Osprey's home stirs woes in Conowingo

Nest at railroad signal site danger to birds, people

April 20, 2003|By Jennifer Blenner | Jennifer Blenner,SUN STAFF

An osprey nest on a railroad signal pole in Conowingo is worrying environmentalists.

Bob Chance, trail manager for the Lower Susquehanna Heritage Greenway, said the proximity of the large nest to the tracks has prompted concern for the safety of the osprey, as well as the trains along the site.

Chance said he was contacted two weeks ago about the nest's existence by Norfolk Southern Railroad officials in Conowingo who were concerned that it might be obstructing the view of the signal from the tracks that run over the Susquehanna River.

"They were just trying to follow protocol," he said.

The location of nests of osprey is not a new problem in Harford County. Each spring, when the diving birds try to re-establish their original habitat in the Chesapeake Bay region, they discover continuing land development in Harford has reduced their potential nesting sites.

Typically, ospreys build their nests in dead trees or on man-made structures such as telephone poles, silos or channel markers.

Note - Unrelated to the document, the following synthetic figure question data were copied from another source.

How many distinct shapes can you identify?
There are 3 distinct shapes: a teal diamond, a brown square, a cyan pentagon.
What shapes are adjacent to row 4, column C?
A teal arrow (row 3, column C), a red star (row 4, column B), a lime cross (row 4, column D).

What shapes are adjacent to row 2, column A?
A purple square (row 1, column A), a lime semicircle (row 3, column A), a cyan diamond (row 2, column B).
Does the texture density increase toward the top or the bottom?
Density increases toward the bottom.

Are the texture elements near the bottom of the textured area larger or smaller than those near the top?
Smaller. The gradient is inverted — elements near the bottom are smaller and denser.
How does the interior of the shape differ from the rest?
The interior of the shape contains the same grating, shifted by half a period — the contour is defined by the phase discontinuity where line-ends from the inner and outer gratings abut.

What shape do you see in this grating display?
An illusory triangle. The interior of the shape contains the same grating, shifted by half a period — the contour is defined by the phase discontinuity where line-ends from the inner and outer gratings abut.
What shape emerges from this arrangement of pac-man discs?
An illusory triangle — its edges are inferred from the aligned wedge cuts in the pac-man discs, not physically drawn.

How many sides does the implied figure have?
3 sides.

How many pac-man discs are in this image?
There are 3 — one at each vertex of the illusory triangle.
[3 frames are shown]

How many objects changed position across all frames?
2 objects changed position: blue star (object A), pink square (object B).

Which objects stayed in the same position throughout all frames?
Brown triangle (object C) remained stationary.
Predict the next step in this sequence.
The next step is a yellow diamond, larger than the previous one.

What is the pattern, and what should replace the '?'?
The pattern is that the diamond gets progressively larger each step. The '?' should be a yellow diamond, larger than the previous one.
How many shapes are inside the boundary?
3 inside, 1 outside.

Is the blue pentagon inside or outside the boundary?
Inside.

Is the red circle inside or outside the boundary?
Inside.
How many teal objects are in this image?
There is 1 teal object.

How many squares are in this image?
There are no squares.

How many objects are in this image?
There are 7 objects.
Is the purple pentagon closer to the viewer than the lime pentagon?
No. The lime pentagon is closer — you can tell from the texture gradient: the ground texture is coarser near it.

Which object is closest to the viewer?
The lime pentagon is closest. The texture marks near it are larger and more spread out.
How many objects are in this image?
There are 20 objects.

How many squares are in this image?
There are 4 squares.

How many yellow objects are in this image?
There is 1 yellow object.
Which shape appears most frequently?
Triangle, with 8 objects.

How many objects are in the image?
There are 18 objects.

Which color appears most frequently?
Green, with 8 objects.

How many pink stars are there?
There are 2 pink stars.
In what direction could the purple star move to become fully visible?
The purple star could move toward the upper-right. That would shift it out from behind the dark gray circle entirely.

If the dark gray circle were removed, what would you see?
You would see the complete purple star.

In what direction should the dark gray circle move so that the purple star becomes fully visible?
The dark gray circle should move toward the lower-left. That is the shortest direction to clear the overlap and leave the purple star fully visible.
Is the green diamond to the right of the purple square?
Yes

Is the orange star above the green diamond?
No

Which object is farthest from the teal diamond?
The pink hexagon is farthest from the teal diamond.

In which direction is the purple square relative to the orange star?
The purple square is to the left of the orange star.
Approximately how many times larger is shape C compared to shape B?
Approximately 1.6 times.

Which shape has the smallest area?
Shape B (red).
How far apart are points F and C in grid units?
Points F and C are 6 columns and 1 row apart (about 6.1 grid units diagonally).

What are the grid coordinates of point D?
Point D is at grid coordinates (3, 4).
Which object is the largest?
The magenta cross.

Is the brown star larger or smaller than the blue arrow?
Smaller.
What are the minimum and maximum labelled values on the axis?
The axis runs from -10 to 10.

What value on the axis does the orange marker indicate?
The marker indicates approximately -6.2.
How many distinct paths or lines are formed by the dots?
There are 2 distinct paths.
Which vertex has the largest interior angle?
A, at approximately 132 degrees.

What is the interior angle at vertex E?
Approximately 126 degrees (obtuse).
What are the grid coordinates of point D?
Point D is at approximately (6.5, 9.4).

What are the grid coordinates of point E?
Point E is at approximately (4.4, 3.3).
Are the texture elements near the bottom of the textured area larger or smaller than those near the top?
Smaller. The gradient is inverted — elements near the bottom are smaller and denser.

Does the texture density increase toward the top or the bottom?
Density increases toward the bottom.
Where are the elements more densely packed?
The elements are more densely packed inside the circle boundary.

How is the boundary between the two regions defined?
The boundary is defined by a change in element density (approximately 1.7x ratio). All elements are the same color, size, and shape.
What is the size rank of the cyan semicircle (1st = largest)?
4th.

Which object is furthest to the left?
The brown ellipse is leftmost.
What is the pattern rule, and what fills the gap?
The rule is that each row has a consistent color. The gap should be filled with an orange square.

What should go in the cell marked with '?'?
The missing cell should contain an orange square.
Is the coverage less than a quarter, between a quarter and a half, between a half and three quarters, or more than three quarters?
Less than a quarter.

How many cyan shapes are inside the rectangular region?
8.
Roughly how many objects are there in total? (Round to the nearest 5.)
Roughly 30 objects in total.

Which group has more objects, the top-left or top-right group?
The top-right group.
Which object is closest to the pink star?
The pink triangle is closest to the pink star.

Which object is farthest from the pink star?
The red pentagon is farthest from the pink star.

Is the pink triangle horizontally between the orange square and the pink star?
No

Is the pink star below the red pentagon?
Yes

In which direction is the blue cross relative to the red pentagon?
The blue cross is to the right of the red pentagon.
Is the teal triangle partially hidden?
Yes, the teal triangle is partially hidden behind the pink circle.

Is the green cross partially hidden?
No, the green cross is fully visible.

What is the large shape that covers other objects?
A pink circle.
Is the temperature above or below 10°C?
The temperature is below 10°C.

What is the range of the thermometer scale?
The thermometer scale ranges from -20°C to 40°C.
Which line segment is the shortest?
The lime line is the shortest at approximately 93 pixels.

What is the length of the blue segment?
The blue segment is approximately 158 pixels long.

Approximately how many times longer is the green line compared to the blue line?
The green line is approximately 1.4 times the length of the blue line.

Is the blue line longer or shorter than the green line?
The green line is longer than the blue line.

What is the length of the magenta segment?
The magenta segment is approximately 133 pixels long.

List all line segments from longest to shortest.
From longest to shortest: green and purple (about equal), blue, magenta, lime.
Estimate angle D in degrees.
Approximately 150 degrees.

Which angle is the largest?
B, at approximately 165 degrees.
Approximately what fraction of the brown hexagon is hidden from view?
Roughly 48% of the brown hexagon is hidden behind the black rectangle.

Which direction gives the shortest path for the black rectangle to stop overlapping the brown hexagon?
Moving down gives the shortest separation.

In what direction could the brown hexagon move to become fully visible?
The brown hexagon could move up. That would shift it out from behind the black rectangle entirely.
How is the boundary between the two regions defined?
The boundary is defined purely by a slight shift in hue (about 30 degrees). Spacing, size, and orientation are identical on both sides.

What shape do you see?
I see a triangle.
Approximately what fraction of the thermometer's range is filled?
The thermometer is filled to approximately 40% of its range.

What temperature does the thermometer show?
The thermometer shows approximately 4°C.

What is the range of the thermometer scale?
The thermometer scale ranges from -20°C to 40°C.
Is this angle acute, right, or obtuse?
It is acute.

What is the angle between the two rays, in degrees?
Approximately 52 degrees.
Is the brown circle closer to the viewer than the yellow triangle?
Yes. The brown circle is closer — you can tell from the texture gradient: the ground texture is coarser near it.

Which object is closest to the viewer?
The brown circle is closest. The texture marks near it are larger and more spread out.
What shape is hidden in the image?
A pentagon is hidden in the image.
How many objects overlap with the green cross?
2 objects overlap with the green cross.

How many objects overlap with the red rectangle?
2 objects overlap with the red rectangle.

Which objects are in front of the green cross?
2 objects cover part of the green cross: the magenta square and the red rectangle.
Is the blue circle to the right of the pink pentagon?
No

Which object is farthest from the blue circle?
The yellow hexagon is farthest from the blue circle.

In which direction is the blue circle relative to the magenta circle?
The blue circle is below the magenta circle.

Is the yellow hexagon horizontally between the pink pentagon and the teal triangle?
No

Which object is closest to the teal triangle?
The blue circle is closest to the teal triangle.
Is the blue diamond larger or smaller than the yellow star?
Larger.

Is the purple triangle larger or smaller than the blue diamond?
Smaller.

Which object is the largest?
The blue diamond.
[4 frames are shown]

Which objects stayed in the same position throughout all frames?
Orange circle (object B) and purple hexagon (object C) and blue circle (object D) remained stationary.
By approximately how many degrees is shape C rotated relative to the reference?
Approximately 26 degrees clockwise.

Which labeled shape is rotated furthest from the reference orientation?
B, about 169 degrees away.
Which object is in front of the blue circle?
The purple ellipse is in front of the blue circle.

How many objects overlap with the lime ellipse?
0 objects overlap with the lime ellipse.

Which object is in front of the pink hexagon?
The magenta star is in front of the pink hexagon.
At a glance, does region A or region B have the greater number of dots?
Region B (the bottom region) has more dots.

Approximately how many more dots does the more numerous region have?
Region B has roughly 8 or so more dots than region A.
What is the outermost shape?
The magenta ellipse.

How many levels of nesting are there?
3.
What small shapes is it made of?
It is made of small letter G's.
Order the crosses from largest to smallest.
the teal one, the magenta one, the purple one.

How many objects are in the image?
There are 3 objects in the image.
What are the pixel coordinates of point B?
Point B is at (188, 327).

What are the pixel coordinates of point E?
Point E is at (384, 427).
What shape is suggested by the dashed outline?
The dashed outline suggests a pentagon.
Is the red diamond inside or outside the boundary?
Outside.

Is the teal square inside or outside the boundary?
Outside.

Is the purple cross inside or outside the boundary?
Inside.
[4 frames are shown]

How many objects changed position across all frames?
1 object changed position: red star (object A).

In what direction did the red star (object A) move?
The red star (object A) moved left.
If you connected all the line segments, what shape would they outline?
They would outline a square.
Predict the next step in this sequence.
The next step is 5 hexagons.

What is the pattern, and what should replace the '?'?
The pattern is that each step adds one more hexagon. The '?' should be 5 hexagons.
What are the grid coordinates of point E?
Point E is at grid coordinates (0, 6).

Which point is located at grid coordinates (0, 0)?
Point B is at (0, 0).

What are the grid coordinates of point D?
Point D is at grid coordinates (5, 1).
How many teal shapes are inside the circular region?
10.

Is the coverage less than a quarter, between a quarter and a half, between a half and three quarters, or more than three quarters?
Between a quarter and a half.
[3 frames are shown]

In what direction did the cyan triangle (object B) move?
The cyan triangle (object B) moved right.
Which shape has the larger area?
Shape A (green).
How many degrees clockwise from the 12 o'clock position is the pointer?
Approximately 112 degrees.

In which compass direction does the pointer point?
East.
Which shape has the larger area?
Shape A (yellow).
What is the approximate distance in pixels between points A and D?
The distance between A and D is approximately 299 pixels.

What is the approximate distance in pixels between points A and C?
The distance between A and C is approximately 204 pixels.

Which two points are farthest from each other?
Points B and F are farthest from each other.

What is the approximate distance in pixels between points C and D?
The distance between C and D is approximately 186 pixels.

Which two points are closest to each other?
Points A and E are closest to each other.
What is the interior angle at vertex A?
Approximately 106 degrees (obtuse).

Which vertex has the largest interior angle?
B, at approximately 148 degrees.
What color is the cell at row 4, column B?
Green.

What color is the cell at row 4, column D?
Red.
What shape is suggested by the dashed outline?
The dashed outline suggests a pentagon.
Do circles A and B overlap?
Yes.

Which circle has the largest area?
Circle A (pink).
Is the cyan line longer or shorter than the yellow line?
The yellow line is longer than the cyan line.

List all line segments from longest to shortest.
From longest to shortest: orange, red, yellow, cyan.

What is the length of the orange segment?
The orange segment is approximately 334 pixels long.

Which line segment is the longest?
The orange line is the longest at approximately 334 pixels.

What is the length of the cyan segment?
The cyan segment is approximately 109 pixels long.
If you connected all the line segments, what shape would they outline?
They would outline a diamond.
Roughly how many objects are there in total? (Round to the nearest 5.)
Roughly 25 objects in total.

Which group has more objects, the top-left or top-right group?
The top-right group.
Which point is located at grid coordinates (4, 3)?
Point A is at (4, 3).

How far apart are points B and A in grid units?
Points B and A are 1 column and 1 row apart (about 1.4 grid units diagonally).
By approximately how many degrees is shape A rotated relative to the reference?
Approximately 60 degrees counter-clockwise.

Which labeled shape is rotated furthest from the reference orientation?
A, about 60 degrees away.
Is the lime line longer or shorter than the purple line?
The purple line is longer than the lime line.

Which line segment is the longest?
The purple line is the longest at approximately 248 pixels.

They like to nest near water because they are fish eaters, and a pole is a convenient place to dive for fish, says Chance.

"It's so hard to have mutual cooperation between humans and animals," he said. "You will see more of this kind of confrontation."

Dave Brinker, ecologist for the Maryland Department of Natural Resources, said when osprey choose a signal pole it places railroad officials in a dilemma: "Which is more important, the safety of the birds or the safety of people?" he said.

He said if the typically large nest is an obstruction to the railroad, the company coordinates with the Department of Natural Resources to find a solution. If no eggs are in the nest, it can be removed. But, if the nest contains eggs, it must remain intact, Brinker says. Another option is building a pole nearby and moving the nest there, he said.

Chance and Brinker said they have not been able to determine whether there any eggs in the nest.

Rudy Husband, a spokesman for the Norfolk Southern Railroad, said he was not aware of any problems in Harford County since last summer when an osprey nest was obstructing the view of a signal. In that case, he said, a plastic owl was mounted nearby and the frightened birds soon abandoned the nest.